Schuldenkrise in Kuba: Russland verzichtet auf Altschulden
Die Pro-Kopf-Verschuldung Kubas ist die höchste der Welt. Nun sorgt Russland für Entlastung. Die Regierung in Havanna hat auch mit anderen verhandelt.
HAMBURG taz | Russland verzichtet gegenüber Kuba auf Altschulden in Höhe von umgerechnet 29 Milliarden US-Dollar. Im Gegenzug bekennt sich Kuba zu Restschulden von 3,2 Milliarden US-Dollar und sichert zu, diese binnen zehn Jahren in jährlichen Raten von 320 Millionen US-Dollar zu bedienen.

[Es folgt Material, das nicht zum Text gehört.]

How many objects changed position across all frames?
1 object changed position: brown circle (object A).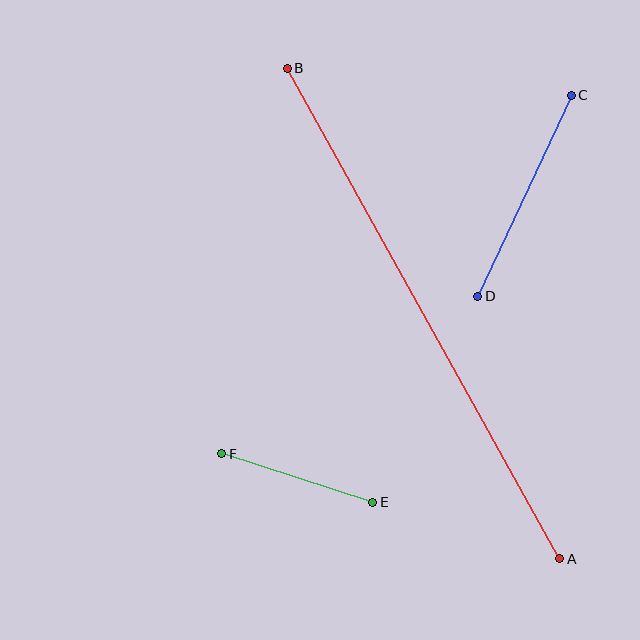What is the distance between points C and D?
The distance is approximately 222 pixels.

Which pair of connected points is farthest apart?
Points A and B are farthest apart.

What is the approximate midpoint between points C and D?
The midpoint is at approximately (524, 196) pixels.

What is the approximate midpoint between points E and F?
The midpoint is at approximately (297, 478) pixels.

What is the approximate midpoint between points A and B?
The midpoint is at approximately (423, 314) pixels.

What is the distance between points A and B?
The distance is approximately 561 pixels.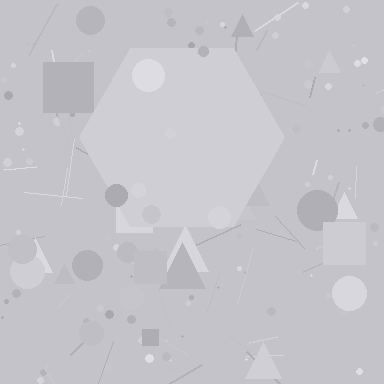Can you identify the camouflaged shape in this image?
The camouflaged shape is a hexagon.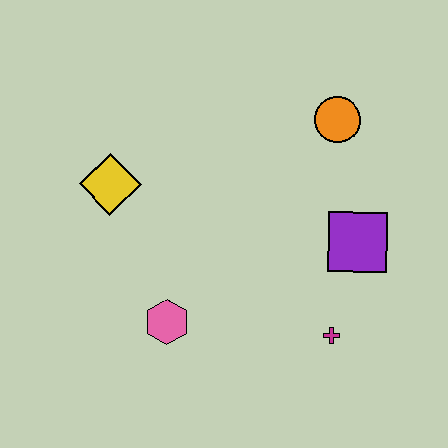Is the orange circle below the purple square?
No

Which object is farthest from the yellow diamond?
The magenta cross is farthest from the yellow diamond.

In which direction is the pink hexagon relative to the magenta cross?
The pink hexagon is to the left of the magenta cross.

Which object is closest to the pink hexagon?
The yellow diamond is closest to the pink hexagon.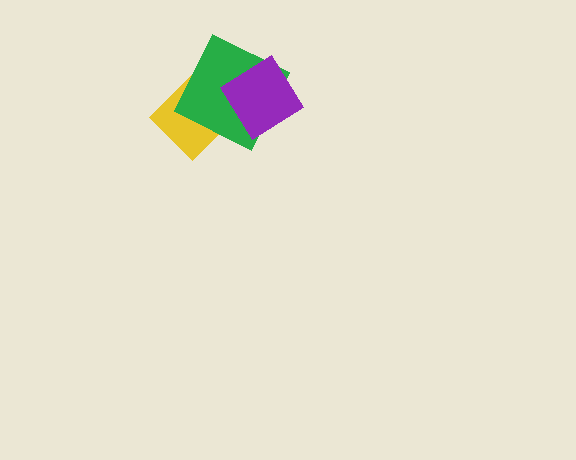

Dieses vorläufige Ende einer langen Schuldenkrise zwischen den beiden Ländern zeichnet sich jetzt ab. „Raúl Castro hat seit seiner Amtsübernahme darauf gedrängt, Kubas Finanzpolitik auf eine neue Basis zu stellen. Die Verhandlungen über die Altschulden sind ein Teil davon“, erklärt Omar Everleny Pérez, Wirtschaftswissenschaftler an der Universität Havanna.
Nun fehlt nur noch die Zustimmung der russischen Duma, nachdem die Verträge im Februar beim Kuba-Besuch von Premier Dmitri Medwedjew ausgehandelt und ganz diskret im Oktober in Moskau unterzeichnet wurden.
Zwanzig Jahre lang war es Moskau nicht gelungen, sich mit Havanna über die Modalitäten für die Altschulden aus sowjetischer Zeit zu einigen. Den Unterhändlern war irgendwann klar, dass auf der ökonomisch latent kriselnden Insel nichts zu holen war. Insofern ist der Vertrag ein Kompromiss für die Zukunft.
Mexiko und China
Dafür wurde Staatsratspräsident Raúl Castro im Juli 2012 in Moskau vorstellig, um die Beziehungen auf eine neue Basis zu stellen. Seitdem hat Havanna Flugzeuge und Ausrüstungen geordert, neue Kreditlinien zur Verfügung gestellt bekommen und russische Touristen in Empfang genommen. Für beide Seiten würde der Deal ein leidiges Thema beenden.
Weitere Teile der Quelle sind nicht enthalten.